Quantitative metrics of bipolar electrograms predict ablation success in focal PVCs

Abstract

We read with much interest the paper by Jeong et al. entitled “Quantitative analyses of the distal bipolar electrogram for focal premature ventricular contraction ablation”.¹ The authors are to be welcomed for their effort to bring in objective electrogram parameters into a field long under the grip of empirical interpretation. Their application of t½, slope factor (S), and onset-to-surface ECG time (Ts) offers a robust statistical basis for the discrimination of near-field vs. far-field bipolar electrograms (bi-EGMs) in catheter ablation of idiopathic PVCs. These parameters showed good discrimination using area under the curve (AUC) values greater than 0.85.

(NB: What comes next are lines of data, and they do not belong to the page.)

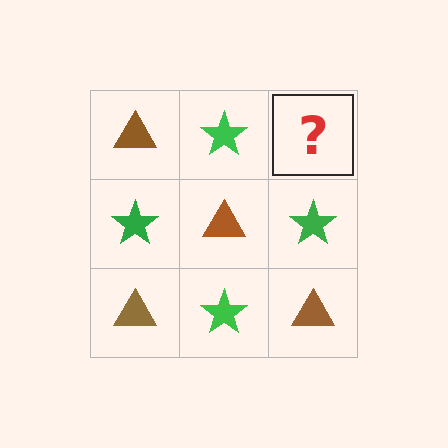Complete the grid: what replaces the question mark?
The question mark should be replaced with a brown triangle.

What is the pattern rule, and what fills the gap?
The rule is that it alternates brown triangle and green star in a checkerboard pattern. The gap should be filled with a brown triangle.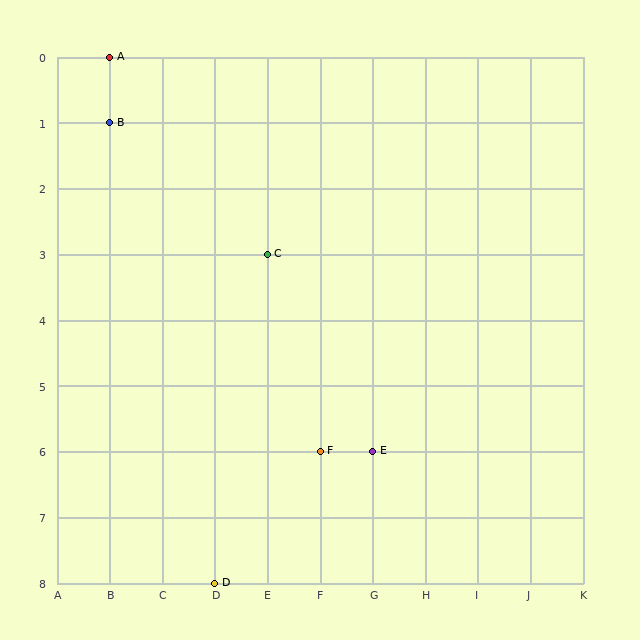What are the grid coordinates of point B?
Point B is at grid coordinates (B, 1).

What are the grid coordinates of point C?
Point C is at grid coordinates (E, 3).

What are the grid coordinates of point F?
Point F is at grid coordinates (F, 6).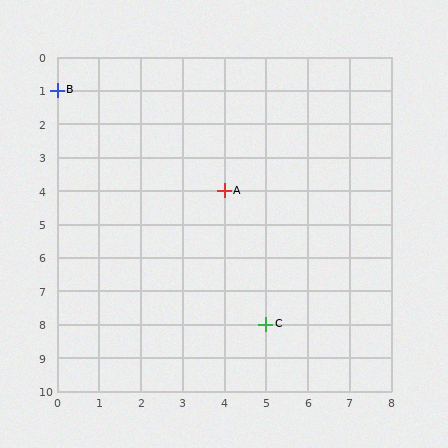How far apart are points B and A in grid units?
Points B and A are 4 columns and 3 rows apart (about 5.0 grid units diagonally).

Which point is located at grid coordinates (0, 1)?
Point B is at (0, 1).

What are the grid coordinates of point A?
Point A is at grid coordinates (4, 4).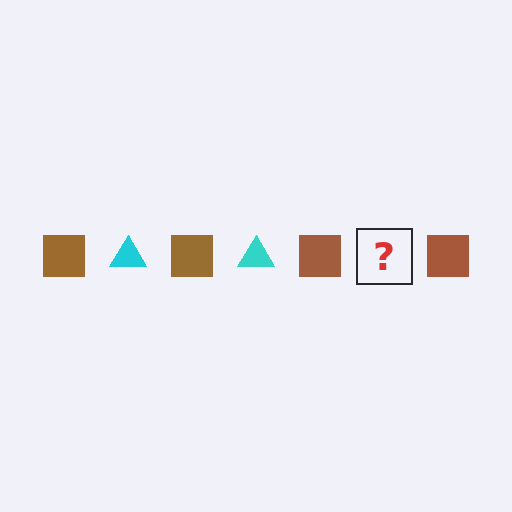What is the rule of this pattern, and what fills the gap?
The rule is that the pattern alternates between brown square and cyan triangle. The gap should be filled with a cyan triangle.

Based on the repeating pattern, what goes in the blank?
The blank should be a cyan triangle.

Yet, there are some points to note and areas of potential improvement. First, the retrospective single-center study with just 41 cases could be a drawback regarding external generalizability. Prospective multicenter validation with different operators and variable anatomical complexity is called for. Second, though the authors excluded unipolar EGM analysis owing to previously reported limitations,² comparative analysis would have given interesting insight into the incremental value of bipolar quantification.

The incorporation of these parameters into electroanatomic mapping platforms also poses questions regarding feasibility. For instance, whereas t½ and Ts are easy to compute, the calculation of the slope factor S through nonlinear regression might not be practical in real-time without software development or adaptation.³ Further, while the authors propose Ts values can be used to predict lesion depth (~4 mm), this presumption must be histologically validated since lesion depth is also determined by catheter force, duration, and tissue thickness.⁴

Another noteworthy point is that the count of deflections (De#), a venerable target in scar-based VT ablation, lacked predictive ability regarding ablation success in this series. This contradicts common practices and favors a move toward sharper and earlier bi-EGM features as better indicators of effective lesion targeting. But fractionation morphology analysis instead of mere deflection count may provide greater insight into future work.⁵

Despite such restraints, the study is a valuable step toward standardization of EGM interpretation and could potentially have important clinical applications if used in conjunction with real-time mapping systems. We would support further multicenter prospective investigations and further development of automated tools to compute these parameters during ablation (Table 1).

The authors declare no conflicts of interest.